# UC Davis Havanese genetic diversity resource for breeders...



## smemft (Feb 22, 2017)

I came across this while doing some Havanese research and just wanted to share it since it appears as if it might be a helpful resource specifically for Havanese breeders:

https://www.facebook.com/HavaneseDiversityProject/?hc_ref=NEWSFEED


----------



## krandall (Jun 11, 2009)

smemft said:


> I came across this while doing some Havanese research and just wanted to share it since it appears as if it might be a helpful resource specifically for Havanese breeders:
> 
> https://www.facebook.com/HavaneseDiversityProject/?hc_ref=NEWSFEED


Yup. I don't think you'll find many good breeders who aren't aware, and more and more are getting involved all the time. 

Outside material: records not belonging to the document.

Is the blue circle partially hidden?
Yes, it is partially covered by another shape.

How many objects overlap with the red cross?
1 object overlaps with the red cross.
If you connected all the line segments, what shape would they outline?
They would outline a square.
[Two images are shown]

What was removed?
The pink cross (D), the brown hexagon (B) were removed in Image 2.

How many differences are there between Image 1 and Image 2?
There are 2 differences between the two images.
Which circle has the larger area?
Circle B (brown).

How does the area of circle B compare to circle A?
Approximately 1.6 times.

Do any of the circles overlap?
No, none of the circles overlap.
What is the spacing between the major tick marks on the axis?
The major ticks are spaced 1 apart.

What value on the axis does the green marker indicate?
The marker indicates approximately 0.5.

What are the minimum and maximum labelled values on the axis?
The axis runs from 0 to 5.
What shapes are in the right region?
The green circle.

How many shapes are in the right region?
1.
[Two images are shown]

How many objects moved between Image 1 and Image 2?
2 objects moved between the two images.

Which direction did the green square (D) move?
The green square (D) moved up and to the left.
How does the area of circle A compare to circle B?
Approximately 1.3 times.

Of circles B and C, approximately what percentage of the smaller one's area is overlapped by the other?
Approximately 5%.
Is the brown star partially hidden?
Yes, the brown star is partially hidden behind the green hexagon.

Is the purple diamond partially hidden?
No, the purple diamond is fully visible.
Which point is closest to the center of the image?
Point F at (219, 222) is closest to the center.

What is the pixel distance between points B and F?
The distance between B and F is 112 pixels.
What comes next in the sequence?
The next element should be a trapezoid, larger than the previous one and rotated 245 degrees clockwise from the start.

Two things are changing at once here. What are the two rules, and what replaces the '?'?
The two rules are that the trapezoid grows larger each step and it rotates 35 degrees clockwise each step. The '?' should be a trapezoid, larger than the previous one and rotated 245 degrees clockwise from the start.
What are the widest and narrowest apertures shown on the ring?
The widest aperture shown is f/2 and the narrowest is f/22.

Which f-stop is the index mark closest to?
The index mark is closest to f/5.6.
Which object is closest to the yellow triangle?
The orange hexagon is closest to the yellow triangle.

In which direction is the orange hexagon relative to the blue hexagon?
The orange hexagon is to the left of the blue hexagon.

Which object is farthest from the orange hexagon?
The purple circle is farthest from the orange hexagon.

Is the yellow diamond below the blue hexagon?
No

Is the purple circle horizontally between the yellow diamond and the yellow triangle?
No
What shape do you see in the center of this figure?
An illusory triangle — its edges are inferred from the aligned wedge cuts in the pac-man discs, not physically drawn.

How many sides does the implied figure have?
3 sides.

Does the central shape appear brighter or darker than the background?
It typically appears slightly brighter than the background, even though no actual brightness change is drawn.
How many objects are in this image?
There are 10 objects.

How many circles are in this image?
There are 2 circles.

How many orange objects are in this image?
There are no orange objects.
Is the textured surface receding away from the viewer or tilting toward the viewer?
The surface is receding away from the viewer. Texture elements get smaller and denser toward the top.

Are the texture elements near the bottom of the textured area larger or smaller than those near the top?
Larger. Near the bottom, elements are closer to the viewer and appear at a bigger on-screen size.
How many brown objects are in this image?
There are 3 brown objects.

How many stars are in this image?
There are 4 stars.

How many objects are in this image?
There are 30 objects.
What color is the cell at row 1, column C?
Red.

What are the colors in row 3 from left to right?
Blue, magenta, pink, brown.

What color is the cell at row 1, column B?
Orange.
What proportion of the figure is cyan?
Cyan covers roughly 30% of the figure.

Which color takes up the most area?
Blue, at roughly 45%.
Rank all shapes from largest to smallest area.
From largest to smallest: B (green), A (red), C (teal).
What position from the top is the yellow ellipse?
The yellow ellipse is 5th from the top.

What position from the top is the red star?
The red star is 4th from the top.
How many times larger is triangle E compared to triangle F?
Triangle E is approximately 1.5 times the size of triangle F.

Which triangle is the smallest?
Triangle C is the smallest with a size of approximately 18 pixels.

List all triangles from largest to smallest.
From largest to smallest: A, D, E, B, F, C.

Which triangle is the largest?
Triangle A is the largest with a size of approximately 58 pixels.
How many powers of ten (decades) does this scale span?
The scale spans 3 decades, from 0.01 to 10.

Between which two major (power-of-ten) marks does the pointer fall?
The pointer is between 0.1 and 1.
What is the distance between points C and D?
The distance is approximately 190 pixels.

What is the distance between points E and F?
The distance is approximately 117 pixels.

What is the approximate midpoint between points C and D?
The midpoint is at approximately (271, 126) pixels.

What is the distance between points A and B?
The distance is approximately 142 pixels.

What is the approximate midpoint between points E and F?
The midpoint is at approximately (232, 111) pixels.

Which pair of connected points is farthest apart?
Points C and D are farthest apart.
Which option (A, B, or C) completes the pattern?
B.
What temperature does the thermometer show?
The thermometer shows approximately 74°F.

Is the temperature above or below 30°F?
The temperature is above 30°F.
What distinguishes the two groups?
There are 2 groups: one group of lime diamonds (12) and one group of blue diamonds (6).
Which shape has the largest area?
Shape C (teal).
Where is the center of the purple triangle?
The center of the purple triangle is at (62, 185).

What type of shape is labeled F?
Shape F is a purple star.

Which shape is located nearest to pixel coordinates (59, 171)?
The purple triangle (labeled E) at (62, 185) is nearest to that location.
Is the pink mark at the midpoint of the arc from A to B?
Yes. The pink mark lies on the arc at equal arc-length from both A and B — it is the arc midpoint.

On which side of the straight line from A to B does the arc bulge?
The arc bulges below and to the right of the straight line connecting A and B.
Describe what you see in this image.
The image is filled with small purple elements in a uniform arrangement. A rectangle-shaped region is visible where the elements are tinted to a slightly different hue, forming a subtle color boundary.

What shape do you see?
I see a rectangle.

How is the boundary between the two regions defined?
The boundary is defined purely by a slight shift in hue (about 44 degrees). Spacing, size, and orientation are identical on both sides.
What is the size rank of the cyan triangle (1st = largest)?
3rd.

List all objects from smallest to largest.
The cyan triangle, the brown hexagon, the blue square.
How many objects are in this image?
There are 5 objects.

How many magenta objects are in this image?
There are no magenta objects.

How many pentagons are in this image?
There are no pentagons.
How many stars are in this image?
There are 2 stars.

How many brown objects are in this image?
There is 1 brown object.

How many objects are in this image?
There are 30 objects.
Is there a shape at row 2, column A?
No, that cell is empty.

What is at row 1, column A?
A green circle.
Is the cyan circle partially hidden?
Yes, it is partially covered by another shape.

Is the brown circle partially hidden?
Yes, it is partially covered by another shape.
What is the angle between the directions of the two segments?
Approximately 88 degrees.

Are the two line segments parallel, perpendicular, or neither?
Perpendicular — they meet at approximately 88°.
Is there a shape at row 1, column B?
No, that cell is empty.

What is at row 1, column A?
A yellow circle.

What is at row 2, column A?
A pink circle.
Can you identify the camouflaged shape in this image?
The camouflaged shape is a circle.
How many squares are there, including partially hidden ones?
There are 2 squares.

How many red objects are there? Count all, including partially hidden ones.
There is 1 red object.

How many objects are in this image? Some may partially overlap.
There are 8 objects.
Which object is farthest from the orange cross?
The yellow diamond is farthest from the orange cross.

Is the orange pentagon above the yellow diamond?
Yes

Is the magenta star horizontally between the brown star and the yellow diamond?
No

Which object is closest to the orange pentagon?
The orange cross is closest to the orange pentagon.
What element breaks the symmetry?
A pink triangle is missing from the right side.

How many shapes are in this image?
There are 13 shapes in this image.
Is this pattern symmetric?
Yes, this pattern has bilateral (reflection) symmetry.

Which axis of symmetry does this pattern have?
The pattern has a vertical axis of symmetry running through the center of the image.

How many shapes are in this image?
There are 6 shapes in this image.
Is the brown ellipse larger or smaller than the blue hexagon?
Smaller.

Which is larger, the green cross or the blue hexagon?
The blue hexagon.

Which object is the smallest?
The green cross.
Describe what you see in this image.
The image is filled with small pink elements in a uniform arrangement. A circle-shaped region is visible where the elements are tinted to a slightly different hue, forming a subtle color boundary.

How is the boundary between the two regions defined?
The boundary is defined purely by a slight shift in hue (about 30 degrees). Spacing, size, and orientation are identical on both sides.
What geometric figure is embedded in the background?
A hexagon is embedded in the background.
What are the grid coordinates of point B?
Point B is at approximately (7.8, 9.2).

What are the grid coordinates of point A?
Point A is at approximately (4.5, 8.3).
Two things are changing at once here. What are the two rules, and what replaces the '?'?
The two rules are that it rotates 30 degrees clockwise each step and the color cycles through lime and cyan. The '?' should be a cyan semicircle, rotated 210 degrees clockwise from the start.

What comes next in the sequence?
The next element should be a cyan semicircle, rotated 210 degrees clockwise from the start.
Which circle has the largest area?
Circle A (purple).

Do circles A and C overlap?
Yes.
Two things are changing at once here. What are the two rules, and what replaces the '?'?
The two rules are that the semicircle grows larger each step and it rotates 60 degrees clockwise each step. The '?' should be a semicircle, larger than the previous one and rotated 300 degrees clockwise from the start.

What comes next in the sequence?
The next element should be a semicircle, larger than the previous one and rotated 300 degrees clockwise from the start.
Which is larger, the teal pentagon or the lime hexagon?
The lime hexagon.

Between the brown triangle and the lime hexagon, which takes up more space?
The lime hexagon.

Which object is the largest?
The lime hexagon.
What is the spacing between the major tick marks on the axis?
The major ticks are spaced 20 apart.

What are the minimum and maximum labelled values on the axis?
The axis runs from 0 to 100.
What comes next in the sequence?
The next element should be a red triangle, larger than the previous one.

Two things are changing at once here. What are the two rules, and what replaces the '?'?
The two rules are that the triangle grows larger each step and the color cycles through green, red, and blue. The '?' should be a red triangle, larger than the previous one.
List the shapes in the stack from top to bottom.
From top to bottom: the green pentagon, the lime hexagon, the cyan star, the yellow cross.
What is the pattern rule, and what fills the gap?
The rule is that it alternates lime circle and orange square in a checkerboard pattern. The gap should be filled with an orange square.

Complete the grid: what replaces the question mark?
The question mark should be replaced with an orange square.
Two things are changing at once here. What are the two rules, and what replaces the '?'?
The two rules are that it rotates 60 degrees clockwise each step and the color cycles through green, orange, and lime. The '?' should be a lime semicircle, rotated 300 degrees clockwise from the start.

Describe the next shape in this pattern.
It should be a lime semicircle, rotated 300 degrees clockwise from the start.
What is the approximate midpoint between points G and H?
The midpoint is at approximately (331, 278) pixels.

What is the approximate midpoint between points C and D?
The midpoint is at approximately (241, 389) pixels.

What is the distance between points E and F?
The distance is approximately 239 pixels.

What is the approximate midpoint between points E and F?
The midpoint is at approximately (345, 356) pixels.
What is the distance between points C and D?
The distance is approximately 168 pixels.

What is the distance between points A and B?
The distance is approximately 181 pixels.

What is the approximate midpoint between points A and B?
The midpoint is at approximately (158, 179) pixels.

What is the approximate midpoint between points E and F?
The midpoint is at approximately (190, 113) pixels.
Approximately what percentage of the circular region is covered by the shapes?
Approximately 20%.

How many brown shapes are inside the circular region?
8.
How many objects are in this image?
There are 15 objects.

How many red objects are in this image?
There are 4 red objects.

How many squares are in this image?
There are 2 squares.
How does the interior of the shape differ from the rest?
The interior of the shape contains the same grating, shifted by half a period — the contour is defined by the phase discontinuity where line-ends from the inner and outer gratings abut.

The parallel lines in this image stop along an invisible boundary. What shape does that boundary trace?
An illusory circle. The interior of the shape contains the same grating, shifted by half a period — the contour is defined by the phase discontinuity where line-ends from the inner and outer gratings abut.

The nice thing is that our breed is showing some nice genetic diversity... which is not true of a number of other breeds. We have to work to maintain that, though.


----------



## davetgabby (Dec 29, 2007)

Sonrisas Havanese ..."Autoimmune problems seem to be the biggest health issue in the Havanese, which is perfectly understandable considering that there were so few dogs used to rebuild the breed. Lack of genetic diversity increases the chance of autoimmune problems in any mammal and especially in dogs. "


----------



## krandall (Jun 11, 2009)

davetgabby said:


> Sonrisas Havanese ..."Autoimmune problems seem to be the biggest health issue in the Havanese, which is perfectly understandable considering that there were so few dogs used to rebuild the breed. Lack of genetic diversity increases the chance of autoimmune problems in any mammal and especially in dogs. "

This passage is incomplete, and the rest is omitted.